Ничего не произошло с тех пор.

Кое-кто утверждает, что там, за рекой, за лесами и горами, сменилось несколько правителей: один смещен с должности, другой побежден, третий оступился, четвертый убит, пятый сел в тюрьму, шестой ослеп, седьмой сбежал или уснул. Здесь же все как было всегда, так и осталось: старики и младенцы продолжают умирать, молодые рано стареют. Население деревни, согласно моим осторожным записям, постепенно уменьшается. Из таблицы, которую я составил и повесил над своей кроватью, следует, что к середине столетия не останется здесь ни единой живой души. Кроме насекомых и пресмыкающихся.

Дети, правда, рождаются здесь в огромном количестве, но большинство из них умирает в младенчестве. И это почти не вызывает более сожаления. Парни убегают на север. Девушки выращивают в густой грязи свеклу и картофель, беременеют в двенадцатилетнем возрасте и уже в двадцать лет увядают у меня на глазах. Бывает, что вожделение, вдруг выйдя из берегов, охватывает всю деревню, выплескивается ночной оргией в свете костров, сложенных из пропитанных влагой деревьев. Все теряют голову: старики спариваются с детьми, здоровые — с калеками, люди — со скотиной. Подробности я не могу сообщить, потому что в такие ночи запираюсь в своей хижине, которая служит еще и аптекой, наглухо закрываю рассыпающиеся деревянные ставни, задвигаю засов на двери и кладу заряженный пистолет под подушку — мало ли что им может взбрести в голову?

Но подобные ночи случаются здесь не так уж часто. На следующий день они встают в полдень, потрясенные, со слезящимися глазами, и покорно ковыряются с рассвета до самой ночи в болотистой почве своих участков.

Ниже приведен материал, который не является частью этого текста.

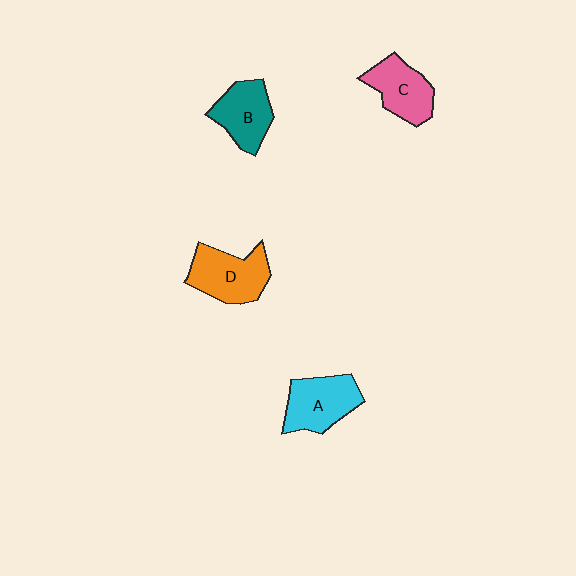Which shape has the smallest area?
Shape C (pink).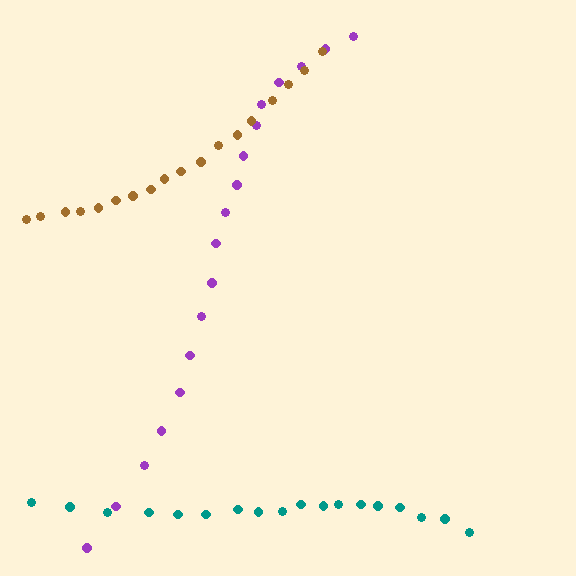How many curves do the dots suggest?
There are 3 distinct paths.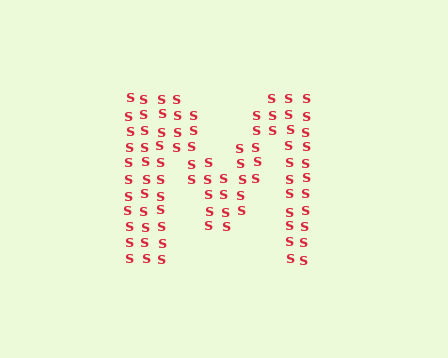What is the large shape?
The large shape is the letter M.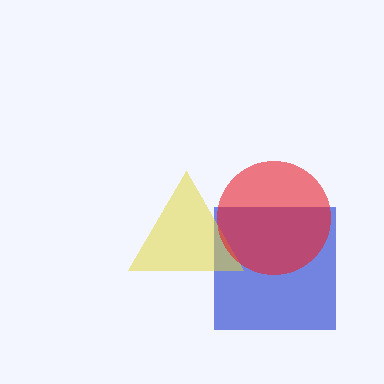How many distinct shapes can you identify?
There are 3 distinct shapes: a blue square, a yellow triangle, a red circle.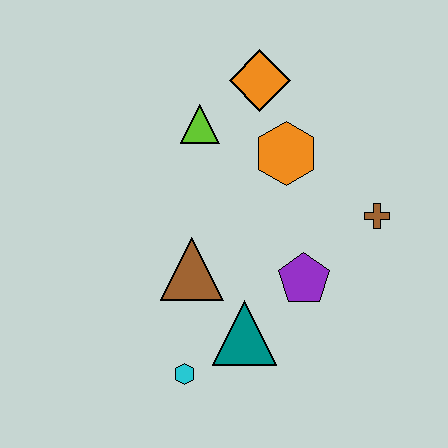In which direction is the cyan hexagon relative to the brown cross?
The cyan hexagon is to the left of the brown cross.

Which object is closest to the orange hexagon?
The orange diamond is closest to the orange hexagon.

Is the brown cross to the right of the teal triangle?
Yes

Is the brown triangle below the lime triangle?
Yes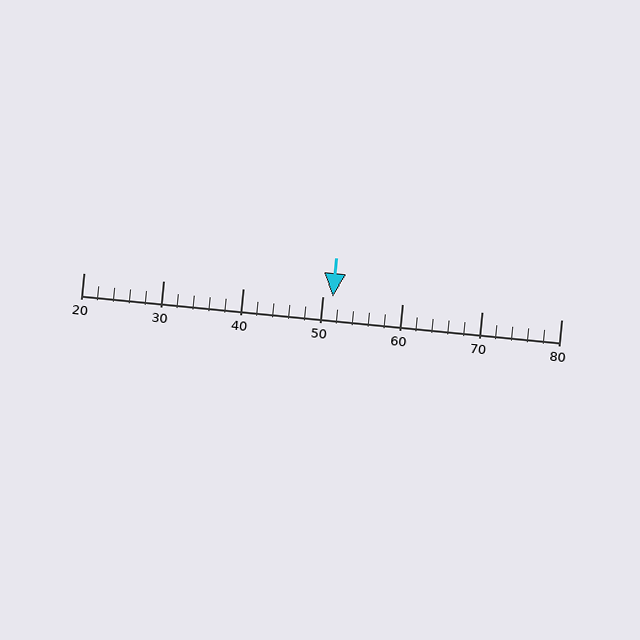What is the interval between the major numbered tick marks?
The major tick marks are spaced 10 units apart.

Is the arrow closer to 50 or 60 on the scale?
The arrow is closer to 50.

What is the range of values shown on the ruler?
The ruler shows values from 20 to 80.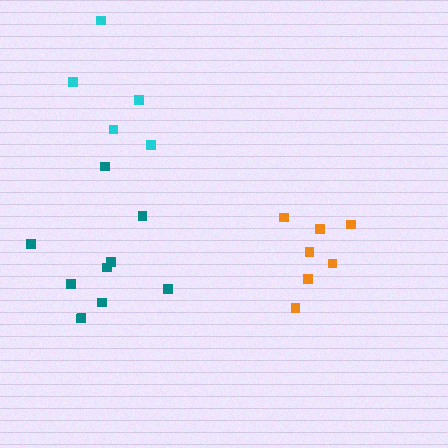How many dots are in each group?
Group 1: 10 dots, Group 2: 5 dots, Group 3: 7 dots (22 total).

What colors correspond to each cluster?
The clusters are colored: teal, cyan, orange.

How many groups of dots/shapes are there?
There are 3 groups.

Дни стоят раскаленные. Наглые блохи величиной с монету налетают на нас и, кусая, издают этакое верещанье, резкое и омерзительное. Работа в поле, несомненно, сущая каторга. Свеклу и картофель выдергивают из раскисшей грязи. Почти все плоды тронуты гнилью, но, несмотря на это, их едят здесь сырыми либо сваренными в этакой вонючей похлебке.

Два сына могильщика бежали за холмы и пристали там к шайке контрабандистов. Две женщины, их жены, вместе с детьми перешли жить в хижину их младшего брата, еще подростка, ему и четырнадцати не исполнилось. Что же до самого могильщика, молчаливого, широкого в кости горбуна, то он решил, что молчать не будет. Но недели и месяцы прошли в полном молчании, а потом и годы миновали. В один прекрасный день могильщик тоже перешел жить в хижину младшего сына. И родилось там множество детишек, но никто не знал, потомки ли они беглых братьев, заглядывавших иногда на час-другой в деревню, или вышли из чресл брата-подростка, самого могильщика либо его престарелого отца. Так или иначе, но большинство этих младенцев умерли в первые же недели после рождения. В эту хижину, бывало, наведывались по ночам другие мужчины, а также несколько слабоумных перезрелых девиц, ищущих крышу над головой, мужчину, убежище, младенца или просто пищу.